The first afternoon session specifically addressed rehearsal techniques in a practical manner by having two volunteer participants work with the symposium ensemble with a focus on rehearsal strategy (rather than just conducting gesture). This approach helped raise typical issues that need to be addressed in a rehearsal, and generated many ideas for potential ways to work on, and make improvement, on these issues. On one of the days in this timeslot, Ingrid ran a very valuable session on basic string playing technique where everybody (most participants were not string players) had a chance to learn and apply basic string technique on a provided instrument.

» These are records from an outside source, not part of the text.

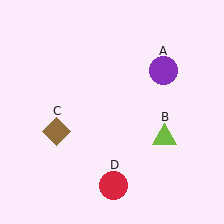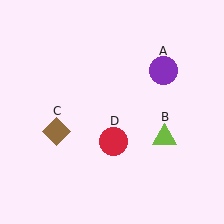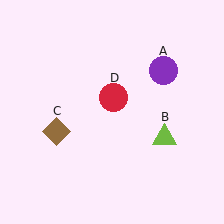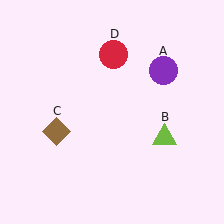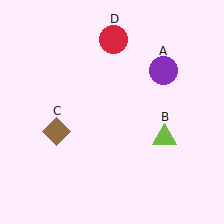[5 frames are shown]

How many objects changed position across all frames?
1 object changed position: red circle (object D).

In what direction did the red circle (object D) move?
The red circle (object D) moved up.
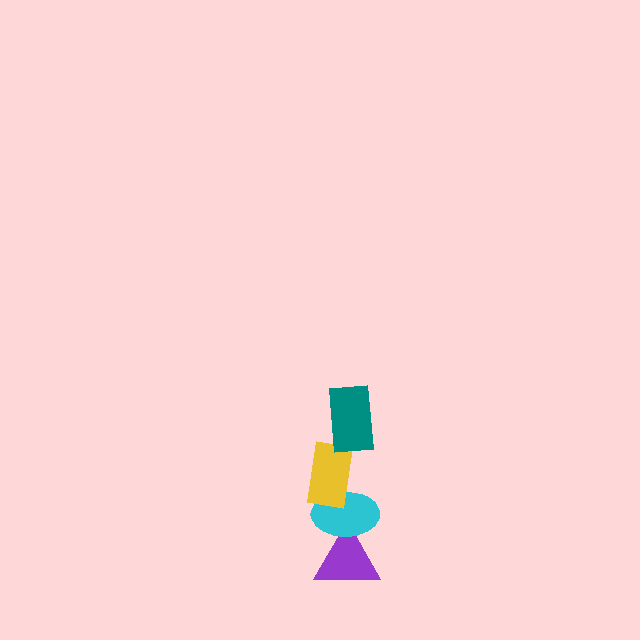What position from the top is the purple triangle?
The purple triangle is 4th from the top.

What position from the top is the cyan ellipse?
The cyan ellipse is 3rd from the top.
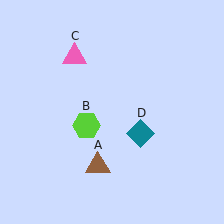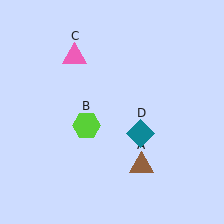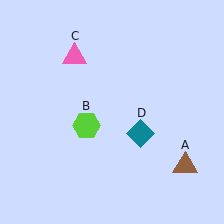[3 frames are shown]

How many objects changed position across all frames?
1 object changed position: brown triangle (object A).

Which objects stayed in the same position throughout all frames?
Lime hexagon (object B) and pink triangle (object C) and teal diamond (object D) remained stationary.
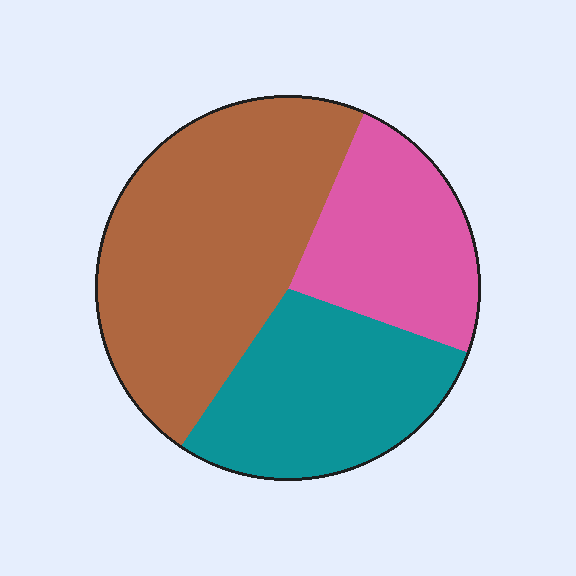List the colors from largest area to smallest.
From largest to smallest: brown, teal, pink.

Not only was it somewhat humorous to see non-string players attempting to make some kind or respectable sound on a string instrument (!), Ingrid provided valuable insight into some of the connections and relationships between bowing and conducting gesture.

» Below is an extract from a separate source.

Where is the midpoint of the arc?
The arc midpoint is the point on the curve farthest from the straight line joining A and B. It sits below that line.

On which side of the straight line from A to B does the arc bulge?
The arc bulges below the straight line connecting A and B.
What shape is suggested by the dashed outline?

The remainder of the afternoons each day were spent with a rostered schedule of conducting participants who conducted the symposium ensemble, bolstered by guest musicians, with 10 minutes on the podium with Prof. Kirchhoff providing live feedback. Immediately following this, each participant then had a further video "debrief" with either Ingrid or Rob. This process enables the conducting participant to immediately see themselves and get further guidance from another clinician. Participants got to keep the video of these conducting slots, along with those from the small group sessions, on a USB for future reference.

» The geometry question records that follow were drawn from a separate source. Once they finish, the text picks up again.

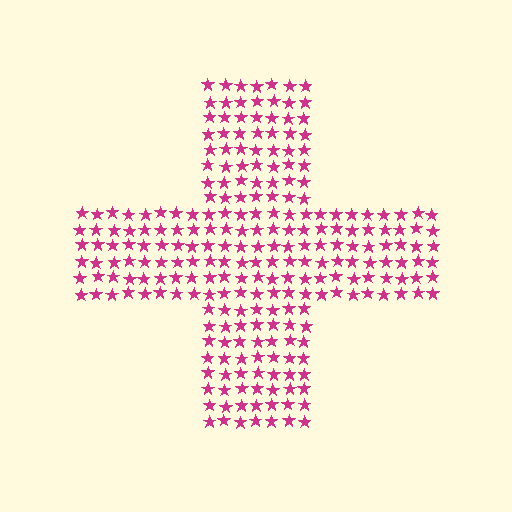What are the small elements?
The small elements are stars.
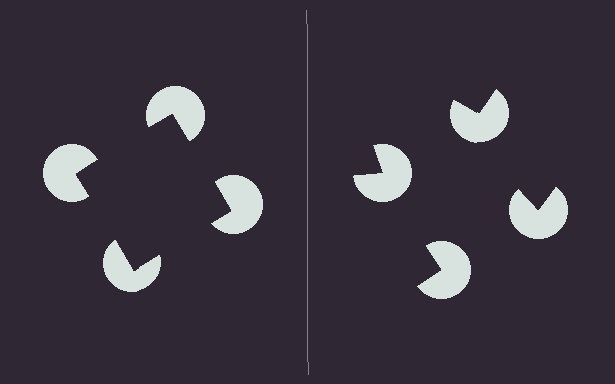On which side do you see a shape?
An illusory square appears on the left side. On the right side the wedge cuts are rotated, so no coherent shape forms.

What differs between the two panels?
The pac-man discs are positioned identically on both sides; only the wedge orientations differ. On the left they align to a square; on the right they are misaligned.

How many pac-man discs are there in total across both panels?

Throughout the week it was great to see such a supportive environment for all participants, regardless of their ability level/experience, as well as some of the significant progress made from podium session to podium session. While it can be challenging to make substantial changes to physical conducting technique in such a short time, the value of knowing what to work on and how to work on it is of lasting significance to improve conducting and rehearsing skills. I would encourage anybody, at any level, that conducts an ensemble to seriously consider taking part in these kinds of activities. ABODA across Australia is a primary source in providing these professional development opportunities and I would similarly encourage anyone who leads ensembles (wind bands, orchestras, jazz ensembles, etc.) at an educational institution or at the community level, to join and become active members of this organization. As this was ABODA Victoria's 30th conducting school, they have refined the process and schedule to maximise the benefits to the participants – including a much-valued "rest day" between the 3rd and 4th days of the week-long event!
On a more personal note, it was great to reconnect with Craig for more than a fleeting "catch up" at events like the Midwest Band & Orchestra Clinic or College Band Director National Association conferences. I thoroughly enjoyed being part of the "team" for this event working alongside Craig and Ingrid and found it to be a great professional "refresher" for me as well.